Commentary, Courts & the Law

In SCOTUS controversy, the hypocrisy is all red

As part of an P.R. effort to quell public outrage at their 180 degree flip-flop over the appropriateness of confirming a new Supreme Court Justice during a presidential election, Republicans, their allies and some ill-informed media types have attempted to argue as a defense in recent days that both parties are acting hypocritically.

You’ve probably read or heard this argument somewhere (I know I have in some of the hate mail that comes my way). It goes something like this: “Those blankety-blank Democrats would have done the same thing if the roles were reversed. Look at what they’re doing now. By arguing that no replacement for Ruth Bader Ginsburg should be considered until 2021, they’ve demonstrated their hypocrisy.”

It’s hard to know whether to laugh or cry at this “logic.” It’s akin to arguing that victim of a physical assault is just as guilty as his attacker, because he bore ill will toward the person who attacked him and might have been the perpetrator if the circumstances were different.
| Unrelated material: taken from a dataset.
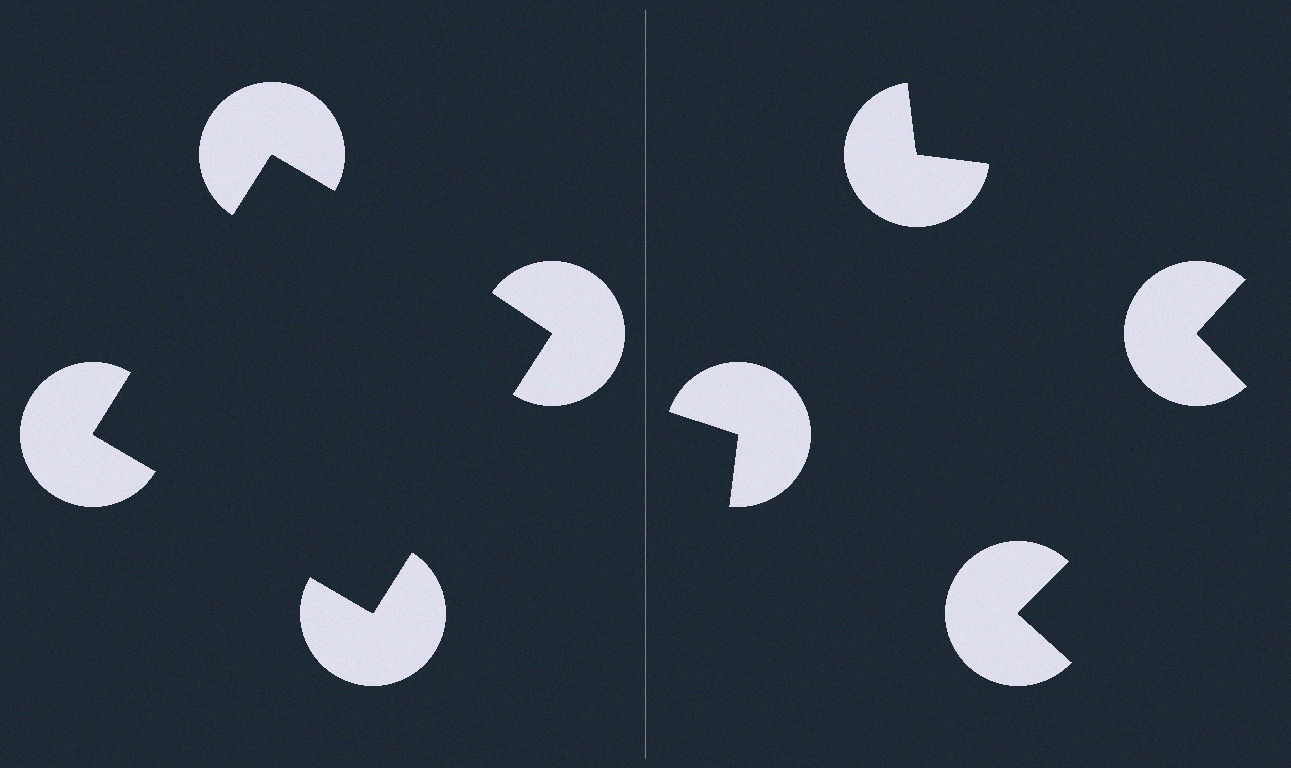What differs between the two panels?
The pac-man discs are positioned identically on both sides; only the wedge orientations differ. On the left they align to a square; on the right they are misaligned.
Earth to the GOP and its apologists: Your argument might hold some validity if it was the Democrats who had held up a previous confirmation process on the grounds that it conflicted with an election. Maybe. The fact, however, is that they did no such thing.

What happened in 2016 was that U.S. Senate Republicans announced a new standard and established a new precedent by refusing to consider President Obama’s moderate and highly qualified nominee, appeals court judge Merrick Garland, during an election year.

North Carolina’s Thom Tillis helped spell out this change when he stated that it would be wrong to have a “partisan, divisive confirmation battle during the very same time the American people are casting their ballots to elect our next president.”

There are many intelligent observers across the nation who believe that shift was an unwise and destructive change, but the simple fact is that it happened.

Having established this new standard and precedent, the Republicans shouldn’t be free now to simply abandon it and return to the old way of doing things out of political opportunism and convenience. And Democrats — the victims in 2016 of this shift — certainly can’t and shouldn’t be blamed now for demanding that Republicans lie in the new bed they have made.

The simple fact is that for democratic government to work properly, precedent and rules must mean something. Republicans, however, have demonstrated that the only rules and precedents they respect are the ones born of raw power.

On shudders to think what new assaults on our Constitution that a justice confirmed under such dishonest circumstances will endorse.